Arbuckle's career as a big-studio star may have been over, but in fact he never stopped working. In early 1923 the low-budget Educational Studios hired him to write, produce, and direct comedies. For the next nine years he was a regular employee at Educational, both under his own name and as "William Goodrich" (never Will B. Good, as rumor had it). He was responsible for a total of 52 one- and two-reel comedies, and in 1930 he broke into talking pictures, directing the Educational two-reeler Won by a Neck.

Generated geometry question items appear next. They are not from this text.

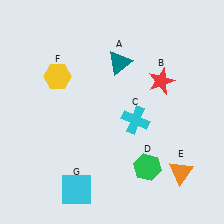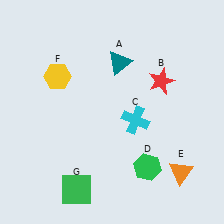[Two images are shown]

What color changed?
The square (G) changed from cyan in Image 1 to green in Image 2.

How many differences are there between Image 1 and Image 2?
There is 1 difference between the two images.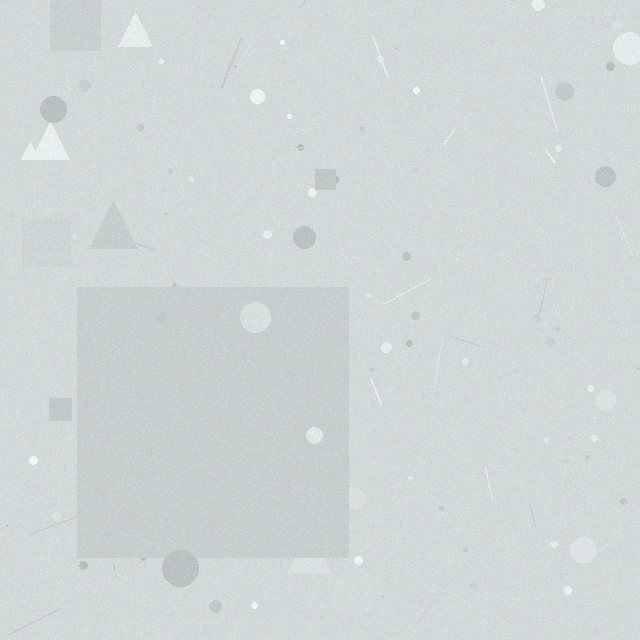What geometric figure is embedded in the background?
A square is embedded in the background.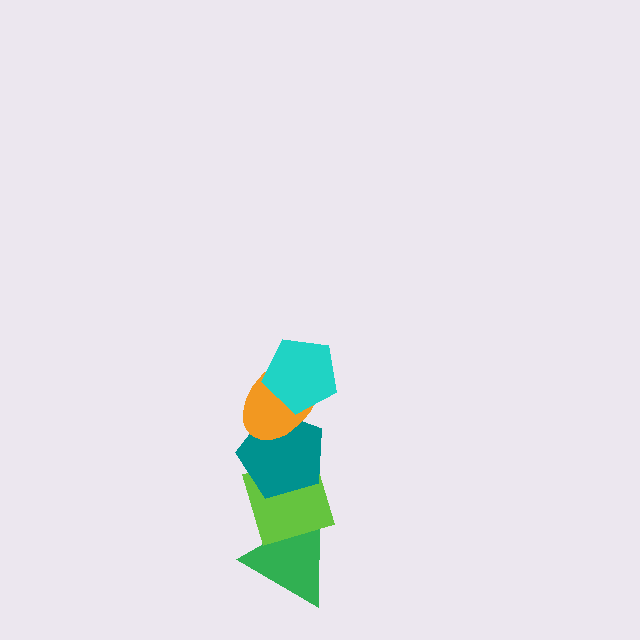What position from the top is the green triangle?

Educational was not Arbuckle's only employer at this time. He also had an unbilled cameo in Buster Keaton's Go West (1925), and in 1927 he codirected, with King Vidor, the Marion Davies feature The Red Mill for Metro-Goldwyn-Mayer (MGM). Arbuckle returned to Paramount to direct the Eddie Cantor comedy Special Delivery (1927), and from 1930 to 1932 he wrote and directed a number of RKO talking comedies.

Arbuckle had not been seen on-screen in nearly a decade when Jack Warner signed him to star in a series of two-reel comedies for Vitaphone in Brooklyn, directed by Alf Goulding or Ray McCarey. A total of six were produced in 1932 and 1933, and they showed that Arbuckle's voice "photographed" well and that he had retained his comic talents. He completed shooting In the Dough with McCarey on June 29, 1933, and that night died in his sleep of a heart attack in New York City.

Unlike the reputations of his costars Chaplin and Keaton, that of Arbuckle has languished, and for decades he has been better known for the scandal and subsequent trial than for his career. That may change, however, with the 2005 release of the digital video disc (DVD) set The Forgotten Films of Roscoe "Fatty" Arbuckle. The four DVDs contain 32 restored Arbuckle comedies, which he appears in or directed; other stars featured in the silent and sound films are Chaplin, Keaton, Normand, Harold Lloyd, and Douglas Fairbanks.